HISTORY IS COOL: 90 years ago
March 21, 1930
Record walk around Mirror Lake
All the records of the winter sports season just closed at Lake Placid, it seems, were not established on Mirror rink or Intervales ski jump.
Frank Frisch, prominent member of the local winter colony and captain of the St. Louis Cardinals, and postmaster Sol Feinberg set what they claim is a record for the walk around Mirror Lake in winter, when they hiked the distance, which is a shade less than 3 miles, on one of the coldest days of the year in 31 minutes flat.
Frisch and Feinberg, according to their statement, walked the distance in the time given and did not run a foot of the way.
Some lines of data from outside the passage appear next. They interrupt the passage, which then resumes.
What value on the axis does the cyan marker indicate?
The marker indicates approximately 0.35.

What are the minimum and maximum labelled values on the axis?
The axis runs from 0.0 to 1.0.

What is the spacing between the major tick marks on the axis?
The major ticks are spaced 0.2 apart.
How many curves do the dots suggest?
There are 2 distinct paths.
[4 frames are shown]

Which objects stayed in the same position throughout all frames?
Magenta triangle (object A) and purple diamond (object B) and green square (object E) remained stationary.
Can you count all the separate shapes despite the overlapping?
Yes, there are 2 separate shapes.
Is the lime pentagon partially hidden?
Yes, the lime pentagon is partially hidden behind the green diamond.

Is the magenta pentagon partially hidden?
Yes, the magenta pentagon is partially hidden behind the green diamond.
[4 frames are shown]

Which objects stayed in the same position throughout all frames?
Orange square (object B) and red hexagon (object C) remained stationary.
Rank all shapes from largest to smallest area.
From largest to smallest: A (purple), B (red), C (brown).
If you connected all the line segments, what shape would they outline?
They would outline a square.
Mr. Frisch, of course, is a trained athlete, and Mr. Feinberg has been receiving the congratulations of his many friends on maintaining this grueling pace and helping the famous baseball player to set the Mirror Lake record.
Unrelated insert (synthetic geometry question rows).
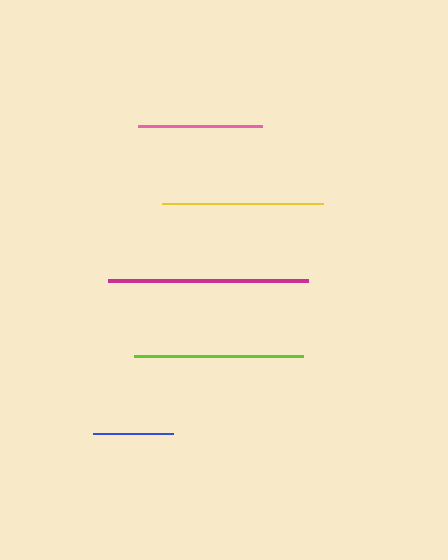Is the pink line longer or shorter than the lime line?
The lime line is longer than the pink line.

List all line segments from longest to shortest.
From longest to shortest: magenta, lime and yellow (about equal), pink, blue.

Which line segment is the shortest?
The blue line is the shortest at approximately 80 pixels.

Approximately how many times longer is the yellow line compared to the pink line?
The yellow line is approximately 1.3 times the length of the pink line.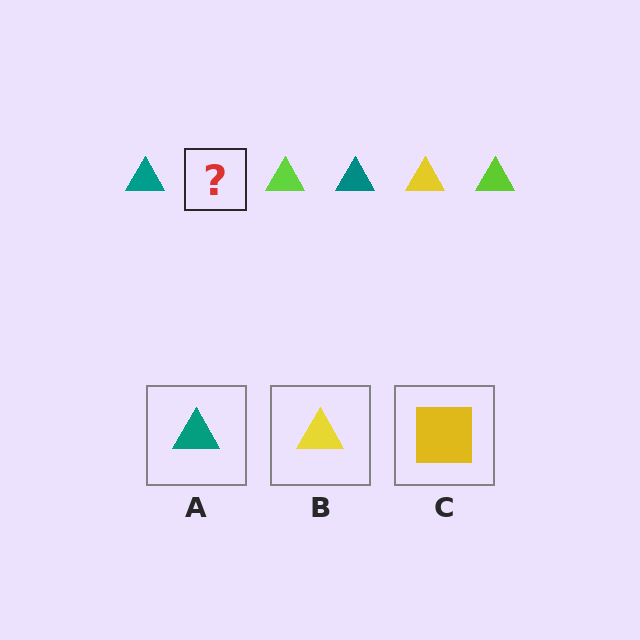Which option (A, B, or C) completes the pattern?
B.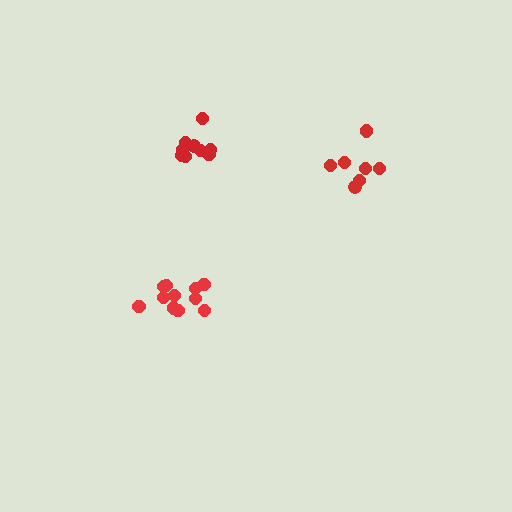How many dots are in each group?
Group 1: 11 dots, Group 2: 7 dots, Group 3: 9 dots (27 total).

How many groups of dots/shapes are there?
There are 3 groups.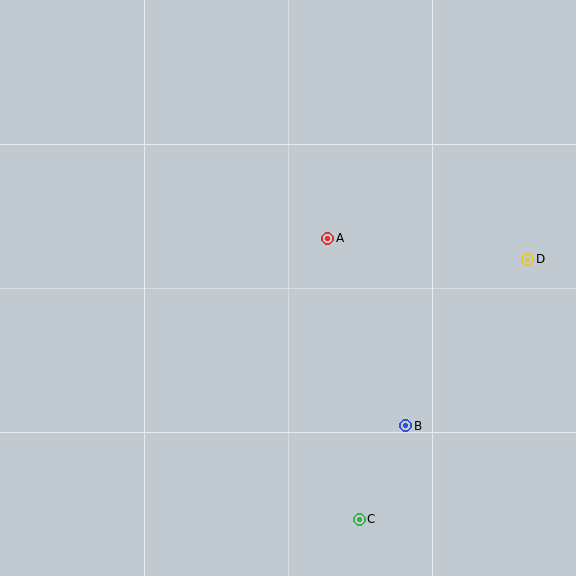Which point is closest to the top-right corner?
Point D is closest to the top-right corner.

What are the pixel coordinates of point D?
Point D is at (528, 259).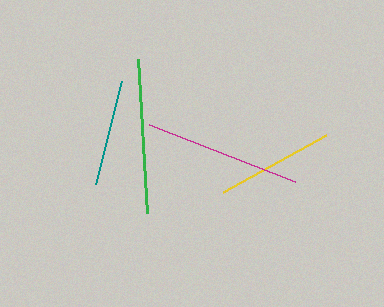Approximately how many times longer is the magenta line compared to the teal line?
The magenta line is approximately 1.5 times the length of the teal line.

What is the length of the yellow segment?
The yellow segment is approximately 118 pixels long.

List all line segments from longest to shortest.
From longest to shortest: magenta and green (about equal), yellow, teal.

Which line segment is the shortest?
The teal line is the shortest at approximately 106 pixels.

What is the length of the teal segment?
The teal segment is approximately 106 pixels long.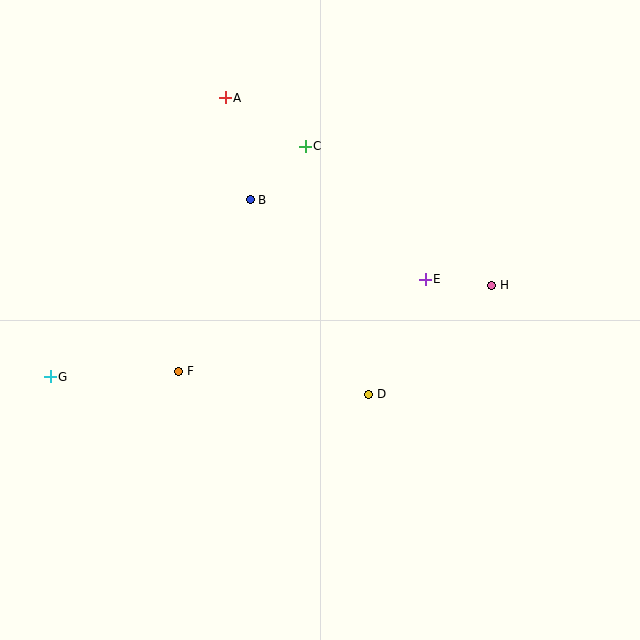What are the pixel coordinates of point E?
Point E is at (425, 279).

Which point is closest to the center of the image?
Point D at (369, 394) is closest to the center.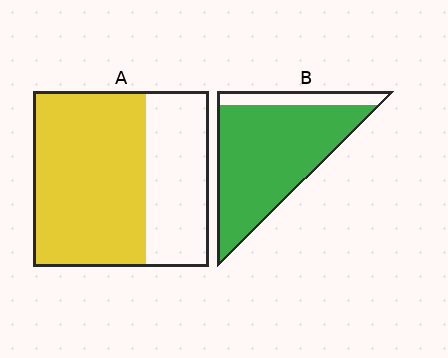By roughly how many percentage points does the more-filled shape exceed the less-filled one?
By roughly 20 percentage points (B over A).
Lumbering operations in this section of the Adirondacks have been practically completed for the current season.
In all, 63,000 cords of pulp wood have been hauled to the river in the Meacham Lake section. All the pulp jobs at McDonald, formerly the Rockefeller preserve, have been completed but one.
Tem million feet of hardwood have been cut at McDonald and Santa Clara for the Oval Wood Dish company of Tupper Lake, while a million and a half feet of hardwood are ready for Elliott & Son near Big Tupper Lake.
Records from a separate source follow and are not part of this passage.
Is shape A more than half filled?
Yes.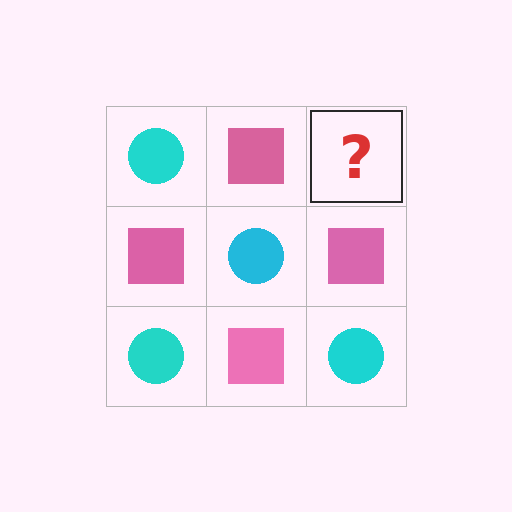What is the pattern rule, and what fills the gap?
The rule is that it alternates cyan circle and pink square in a checkerboard pattern. The gap should be filled with a cyan circle.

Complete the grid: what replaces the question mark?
The question mark should be replaced with a cyan circle.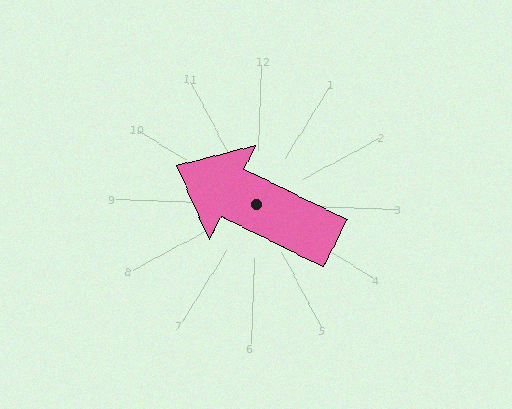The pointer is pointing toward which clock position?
Roughly 10 o'clock.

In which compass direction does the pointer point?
Northwest.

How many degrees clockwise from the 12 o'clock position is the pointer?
Approximately 294 degrees.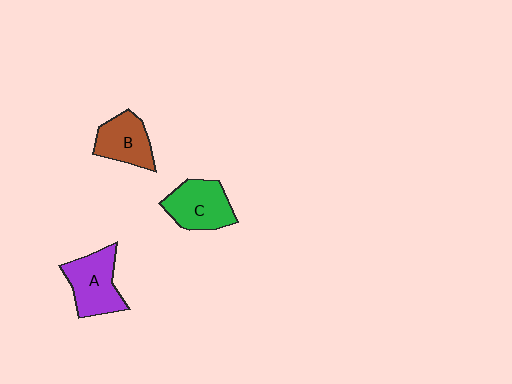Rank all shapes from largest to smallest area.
From largest to smallest: A (purple), C (green), B (brown).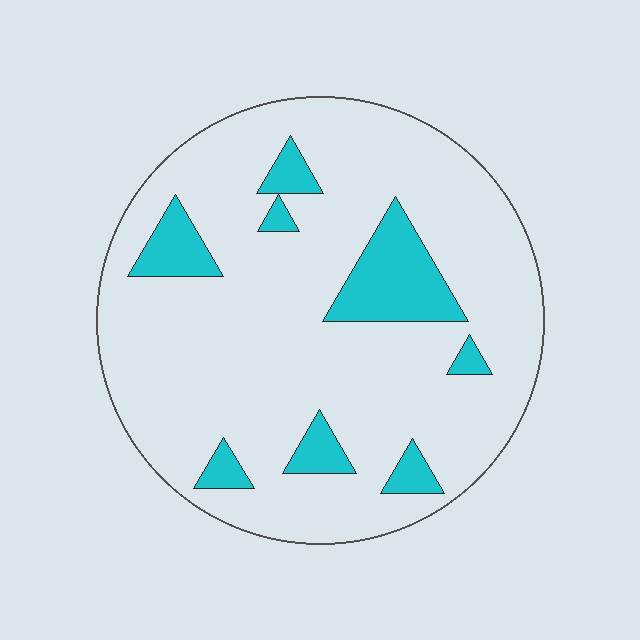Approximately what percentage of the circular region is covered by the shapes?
Approximately 15%.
Confirming the recent ruling of the appellate division, third department, state of New York, the New York state court of appeals in a decision handed down Tuesday of this week ruled against the building of the bobrun for the Third Olympic Winter Games of 1932 at Lake Placid on state land.
This ruling immediately threw out of consideration for the building of the run two sites that had been seriously considered by the Third Olympic Winter Games committee, the site on the Sentinel range in the Wilmington Notch and the site on Scarface mountain, midway between Lake Placid and Saranac Lake.
Because of this ruling, the local Olympic committee will be forced to decide on a site for the run on privately owned land. While this leaves only the Mount Jo site, of all the previously considered ones. The committee realizes that because of the distance of Mount Jo from the village, about nine miles, some other location on private land might be preferable. Consequently, committee members are now at work studying other possible sites closer to the village.
Dr. Godfrey Dewey, executive vice president of the Lake Placid Club and president of the Third Olympic Winter Games committee, will represent Lake Placid a the Olympic congress to be held at Berlin May 25 to 30 and will transact such business as is necessary for the success of the games. He plans to sail about May 14.